Подход Роба Зомби кардинально отличался от подхода Грина и потому привел в сиквеле 2009 года к большому художественному успеху. В первом фильме Зомби задал координаты семейной драмы и душевной тьмы под маской Майерса и в продолжении не стал отказываться от этих наработок в пользу возвращения на круги своя, а вместо этого довел свои идеи до эстетического предела. Теперь это был уже не традиционный слешер с «последней девушкой», а психоделический хоррор, где зритель разделяет субъективный взгляд маньяка, включая его галлюцинации с участием покойной матери (Шери Мун Зомби), собственного невинного альтер эго и белых лошадей. Придуманный когда‑то ради чистого шок-фактора твистРодство Лори и Майкла теперь является главной сюжетной линией, даже важнее убийств. Зомби не выбрасывает на свалку истории, а развивает до степени драматической достоверности. Что, если маньяком движет не абстрактная сатанинская одержимость, а вполне конкретная психологическая предрасположенность к насилию? Что делать, если начинаешь замечать душевное родство со злодеем в самом себе?

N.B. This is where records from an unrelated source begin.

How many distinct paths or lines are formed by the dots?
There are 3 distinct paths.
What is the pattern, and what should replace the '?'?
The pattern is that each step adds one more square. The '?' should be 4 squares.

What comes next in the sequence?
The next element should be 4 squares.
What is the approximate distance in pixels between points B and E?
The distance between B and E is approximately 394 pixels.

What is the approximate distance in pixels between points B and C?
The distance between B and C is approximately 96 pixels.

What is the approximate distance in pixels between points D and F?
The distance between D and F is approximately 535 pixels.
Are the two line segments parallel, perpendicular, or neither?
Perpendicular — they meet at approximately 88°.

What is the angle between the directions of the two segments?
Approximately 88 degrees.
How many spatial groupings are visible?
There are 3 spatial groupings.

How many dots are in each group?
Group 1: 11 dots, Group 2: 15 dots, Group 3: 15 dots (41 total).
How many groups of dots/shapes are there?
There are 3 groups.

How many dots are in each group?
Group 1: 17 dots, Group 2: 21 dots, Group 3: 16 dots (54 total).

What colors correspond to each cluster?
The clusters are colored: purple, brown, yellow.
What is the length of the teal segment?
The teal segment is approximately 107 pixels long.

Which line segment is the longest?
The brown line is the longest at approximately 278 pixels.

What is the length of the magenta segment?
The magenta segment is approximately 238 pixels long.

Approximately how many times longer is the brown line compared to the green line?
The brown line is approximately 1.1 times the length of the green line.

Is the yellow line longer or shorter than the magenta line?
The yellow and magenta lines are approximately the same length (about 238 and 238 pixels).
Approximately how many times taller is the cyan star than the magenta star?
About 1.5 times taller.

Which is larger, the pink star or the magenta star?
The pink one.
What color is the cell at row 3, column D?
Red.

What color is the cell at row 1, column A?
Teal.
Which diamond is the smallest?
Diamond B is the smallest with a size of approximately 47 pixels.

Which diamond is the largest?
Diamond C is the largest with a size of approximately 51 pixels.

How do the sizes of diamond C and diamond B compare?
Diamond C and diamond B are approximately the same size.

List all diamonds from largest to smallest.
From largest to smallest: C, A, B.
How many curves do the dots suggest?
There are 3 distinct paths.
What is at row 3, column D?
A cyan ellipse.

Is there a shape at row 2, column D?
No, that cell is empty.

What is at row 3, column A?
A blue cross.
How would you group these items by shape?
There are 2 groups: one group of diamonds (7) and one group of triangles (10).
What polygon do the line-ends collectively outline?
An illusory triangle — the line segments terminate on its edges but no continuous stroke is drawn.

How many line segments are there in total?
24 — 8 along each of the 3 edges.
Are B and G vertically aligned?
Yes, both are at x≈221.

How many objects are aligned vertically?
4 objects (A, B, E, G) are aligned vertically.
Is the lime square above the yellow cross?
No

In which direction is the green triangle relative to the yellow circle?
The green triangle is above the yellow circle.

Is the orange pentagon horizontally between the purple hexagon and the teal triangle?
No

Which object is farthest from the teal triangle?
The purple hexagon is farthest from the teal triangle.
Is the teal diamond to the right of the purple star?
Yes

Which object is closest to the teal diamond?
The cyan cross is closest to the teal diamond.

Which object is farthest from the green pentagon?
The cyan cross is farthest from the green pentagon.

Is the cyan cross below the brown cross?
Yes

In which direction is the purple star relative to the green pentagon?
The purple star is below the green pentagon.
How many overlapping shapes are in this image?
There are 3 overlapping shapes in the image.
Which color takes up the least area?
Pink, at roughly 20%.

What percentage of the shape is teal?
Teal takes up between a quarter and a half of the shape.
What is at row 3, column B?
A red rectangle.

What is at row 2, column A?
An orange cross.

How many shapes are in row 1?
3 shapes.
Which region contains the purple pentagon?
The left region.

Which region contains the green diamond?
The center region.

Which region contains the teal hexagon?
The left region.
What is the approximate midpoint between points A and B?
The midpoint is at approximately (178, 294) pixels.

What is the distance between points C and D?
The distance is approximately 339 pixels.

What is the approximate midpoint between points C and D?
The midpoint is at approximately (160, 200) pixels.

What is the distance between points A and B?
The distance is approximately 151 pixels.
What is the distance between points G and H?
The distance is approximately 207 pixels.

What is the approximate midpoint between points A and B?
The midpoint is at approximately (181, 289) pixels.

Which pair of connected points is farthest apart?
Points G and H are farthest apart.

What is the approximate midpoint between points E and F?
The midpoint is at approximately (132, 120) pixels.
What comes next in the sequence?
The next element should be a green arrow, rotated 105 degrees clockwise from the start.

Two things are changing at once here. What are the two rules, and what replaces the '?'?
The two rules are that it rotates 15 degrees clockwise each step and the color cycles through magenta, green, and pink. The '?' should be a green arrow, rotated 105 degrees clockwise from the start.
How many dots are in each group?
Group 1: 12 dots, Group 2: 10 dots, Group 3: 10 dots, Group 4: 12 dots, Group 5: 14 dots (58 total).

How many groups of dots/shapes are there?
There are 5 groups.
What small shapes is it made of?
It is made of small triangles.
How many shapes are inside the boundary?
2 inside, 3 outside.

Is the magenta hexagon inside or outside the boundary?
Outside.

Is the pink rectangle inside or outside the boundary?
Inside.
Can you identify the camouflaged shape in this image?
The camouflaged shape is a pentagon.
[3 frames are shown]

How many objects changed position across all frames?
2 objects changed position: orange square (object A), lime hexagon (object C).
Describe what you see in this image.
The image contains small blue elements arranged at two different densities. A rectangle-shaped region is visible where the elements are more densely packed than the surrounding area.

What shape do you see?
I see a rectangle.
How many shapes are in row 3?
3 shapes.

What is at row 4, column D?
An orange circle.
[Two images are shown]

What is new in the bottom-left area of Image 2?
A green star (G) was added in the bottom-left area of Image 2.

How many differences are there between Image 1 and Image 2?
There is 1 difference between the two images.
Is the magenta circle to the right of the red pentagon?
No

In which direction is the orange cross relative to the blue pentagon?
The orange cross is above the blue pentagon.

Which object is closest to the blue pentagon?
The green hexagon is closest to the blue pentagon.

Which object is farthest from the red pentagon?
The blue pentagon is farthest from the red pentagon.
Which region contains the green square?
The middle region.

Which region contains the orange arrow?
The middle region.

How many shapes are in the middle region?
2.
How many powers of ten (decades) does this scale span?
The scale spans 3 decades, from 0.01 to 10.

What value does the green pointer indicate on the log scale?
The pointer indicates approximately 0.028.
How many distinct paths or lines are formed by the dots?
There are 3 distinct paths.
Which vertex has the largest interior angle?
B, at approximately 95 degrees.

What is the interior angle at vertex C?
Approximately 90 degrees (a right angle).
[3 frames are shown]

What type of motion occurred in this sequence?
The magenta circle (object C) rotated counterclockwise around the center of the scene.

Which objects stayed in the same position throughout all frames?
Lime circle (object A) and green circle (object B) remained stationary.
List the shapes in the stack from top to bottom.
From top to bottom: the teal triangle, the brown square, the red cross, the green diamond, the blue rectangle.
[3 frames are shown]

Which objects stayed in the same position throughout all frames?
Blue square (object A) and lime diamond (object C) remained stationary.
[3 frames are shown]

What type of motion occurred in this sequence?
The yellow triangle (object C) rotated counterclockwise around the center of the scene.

Кто‑то скажет, что все эти мелодраматические дополнения умаляют, собственно, фактор страха. Что прямолинейный, антихичкоковский стиль режиссуры Роба Зомби, делающий самые экстремальные жестокости готической повседневностью, куда менее ужасен, чем изощренное ремесло формалиста Карпентера и его подражателя Грина. Здесь нечего возразить, ведь хоррор — жанр субъективный. Можно лишь сказать, что у автора этих строк стынет кровь в жилах именно от взгляда юного Майкла Майерса исподлобья, от групповых галлюцинаций с призрачной матерью и от топорно реалистичного насилия.